Elizabeth nods urgently.
"Do you have telephones?" She asks. "Who can organise an evacuation?"
The man laughs wryly.
"The telephones and power in this village were destroyed in the first minute of the mountain's anger." He tells you. "But we are an old people and remember the old ways." He calls to three of the young men and women in the room and they wrap cloth around their faces and a thin gauze around their eyes. "All the houses will show a light to guide the traveler home," He tells you, "And we know this village well. We have some vehicles although they may not work in this choked air. And we have our feet. We will warn everybody and organise our departure from this place."
You exchange anxious looks with the other Tomorrow People before nodding agreement.
"Please hurry," Elizabeth urges. "You only have a few hours and you must be many miles from here."
"What about the other villages?" Andrew asks.
The man hesitates.
"We cannot send runners so far. They would surely be lost in the dusty night even if they can travel so far in time."
"How many villages?" Elizabeth demands. "Where are they? Describe them."
"Three. One to four miles to the south of here, two north and west of this place. The closer is six miles away, on the bank of a fast flowing river, the more distant 10 miles and more westward on the very slopes of the mountain."
[TIM, can you find us coordinates for those villages?] Elizabeth look over the three of you, her eyes anxious. "We're going to have to split up," She tells you, her mouth dry. "Hsui Tai, can you find the village on the river?"
"Jay and I can take the village on the mountain." Andrew volunteers in a serious tone before Liz can assign you to the safer southern village.

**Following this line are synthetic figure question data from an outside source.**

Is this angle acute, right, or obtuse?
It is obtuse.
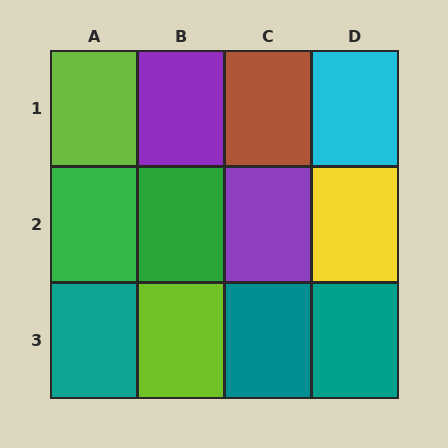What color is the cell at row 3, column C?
Teal.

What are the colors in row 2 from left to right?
Green, green, purple, yellow.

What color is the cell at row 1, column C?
Brown.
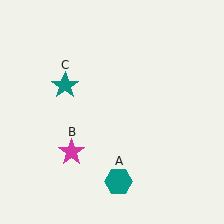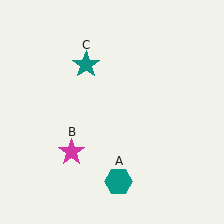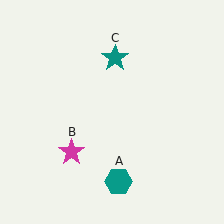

You hesitate before you nod agreement. You know it will be the most dangerous but you don't want to see either of the girls out there.
"Jay, are you sure?" Elizabeth catches you with her deep brown eyes. "You're still new to your powers. I was going to ask you to go to the southern village and take Andrew northwest myself. You're not completely on top of your powers and you might need to do a lot to help the villagers. We wont think any less of you if you take the less strenuous task"
Do you:
a) Risk the more dangerous village to protect Liz?
b) Accept that the others have better training?